Phishing and password managers — what they protect and what they don't

Password managers are frequently recommended as phishing protection. The recommendation has real substance: a password manager that autofills only on exact URL matches will not autofill your banking credentials on bank-of-america-secure-login.evil.com, even if a human eye might not immediately spot the mismatch. This is a genuine anti-phishing benefit that browser-stored passwords and human memory both fail to provide.

But password managers are not phishing-proof. They protect you from one specific failure mode — entering real credentials on a convincing lookalike domain. They do not protect you from entering fake credentials on a real phishing site, from phishing that doesn't target passwords at all, or from social engineering that bypasses the login form entirely.

Understanding where a password manager helps and where it doesn't changes how you use it. Trusting autofill over your own judgment is the right approach for domain-substitution phishing. It is not the right approach for everything that looks like a login form.

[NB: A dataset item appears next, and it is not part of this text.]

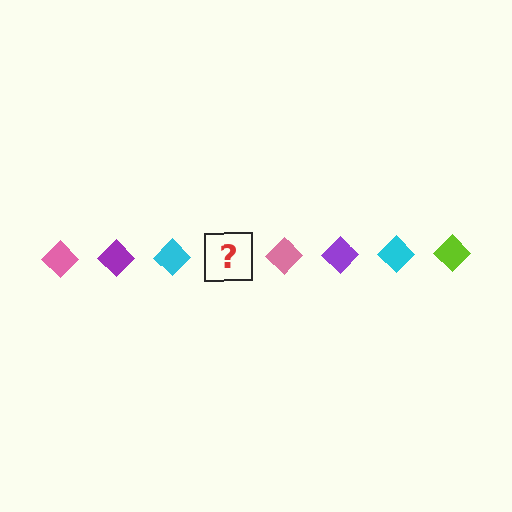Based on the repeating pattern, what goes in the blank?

The assumption 'my password manager will warn me if a site is fake' overstates the protection. Password managers warn by not autofilling — the absence of an autofill prompt is the signal. Users who have grown accustomed to autofill sometimes override this signal by manually looking up the credential in the vault and pasting it. The protection is only as good as the user's willingness to treat 'no autofill' as a stop signal rather than an inconvenience to work around.

A second assumption is that HTTPS certificates validate site authenticity. A phishing site can and commonly does have a valid HTTPS certificate. The padlock in the browser address bar confirms that the connection is encrypted; it does not confirm that the site is operated by who you think it is. The domain in the address bar is the correct thing to verify, not the padlock's presence.

A third assumption is that phishing is always about stealing passwords. Many contemporary phishing campaigns target session tokens, MFA codes, or OAuth authorisation flows rather than username/password pairs directly. Adversary-in-the-middle (AiTM) phishing, which captures session cookies rather than credentials, is not defended against by domain-matching autofill. A password manager correctly not autofilling on a lookalike domain does not prevent a user from entering a one-time code that the attacker then uses to capture the session.

Password managers provide reliable protection against one specific phishing pattern: sites that use lookalike domains to trick users into entering real credentials. Bank-0famerica.com, paypa1.com, amazon-secure-signin.net — the autofill will not activate on these if your real bank or retailer credential is saved under the correct domain. This protection works without user judgment and is consistently reliable.

Password managers do not provide meaningful protection against: social engineering attacks that don't involve a login form; MFA prompt bombing, where an attacker with stolen credentials triggers repeated authentication requests hoping the user approves one; AiTM phishing that captures session tokens; or phishing attacks where the site correctly uses the real domain through a subdomain hijack or compromised legitimate site. These are distinct attack vectors that require different defences.

The strongest phishing protection combines password managers (for credential autofill on correct domains) with hardware security keys (FIDO2 keys perform origin-bound cryptographic verification, making credential theft on lookalike domains impossible even if the user manually enters credentials) and scepticism about any unsolicited communication requesting action. Hardware keys are the layer that addresses what autofill domain-matching cannot.

Phishing techniques evolve. The autofill protection described here addresses domain-based phishing; browser isolation, content filtering, and security awareness training address a broader set of social engineering attacks. Password managers are one layer, not a complete anti-phishing solution.